A comparative analysis of DeepSeek R1, DeepSeek-R1-Lite, o1 Pro, and Grok 3

The ability of large language models (LLMs) to accurately answer medical board-style questions reflects their potential to benefit medical education and real-time clinical decision-making. With the recent advance to reasoning models, the latest LLMs excel at addressing complex problems in benchmark math and science tests. This study assessed the performance of first-generation reasoning models—DeepSeek’s R1 and R1-Lite, OpenAI’s o1 Pro, and Grok 3—on 493 ophthalmology questions sourced from the StatPearls and EyeQuiz question banks.

o1 Pro achieved the highest overall accuracy (83.4%), significantly outperforming DeepSeek R1 (72.5%), DeepSeek-R1-Lite (76.5%), and Grok 3 (69.2%) (p < 0.001 for all pairwise comparisons). o1 Pro also demonstrated superior performance in questions from eight of nine ophthalmologic subfields, questions of second and third order cognitive complexity, and on image-based questions. DeepSeek-R1-Lite performed the second best, despite relatively small memory requirements, while Grok 3 performed inferiorly overall.

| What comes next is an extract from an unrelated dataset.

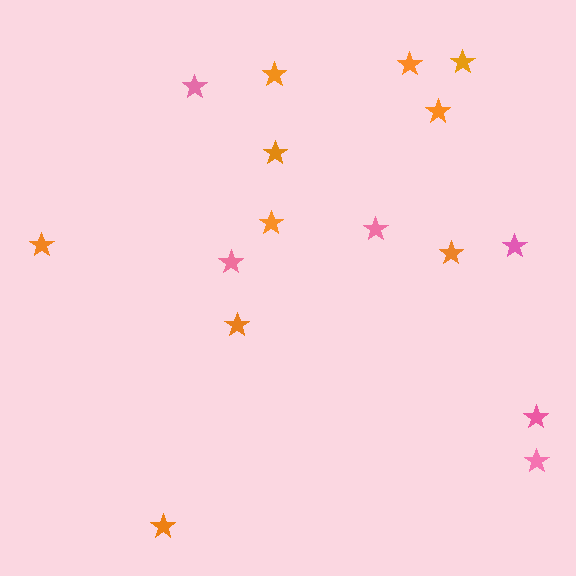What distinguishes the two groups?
There are 2 groups: one group of orange stars (10) and one group of pink stars (6).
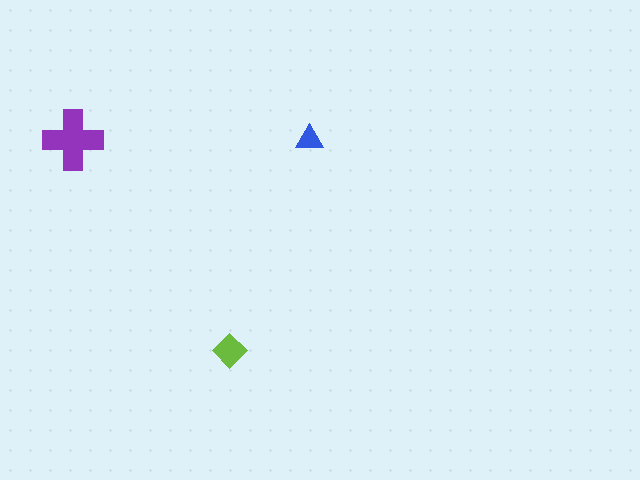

Generative artificial intelligence (AI) is a category of AI that learns patterns from large datasets and uses these learned patterns to produce new content, including text, images, music, or videos. Large language models (LLMs) are a subset of generative AI that form the foundation of advanced chatbot tools such as OpenAI’s ChatGPT. LLMs have an emerging role in medicine to assist with medical education and clinical decision-making, offering potential assistance in areas such as board exam preparation and differential diagnosis generation.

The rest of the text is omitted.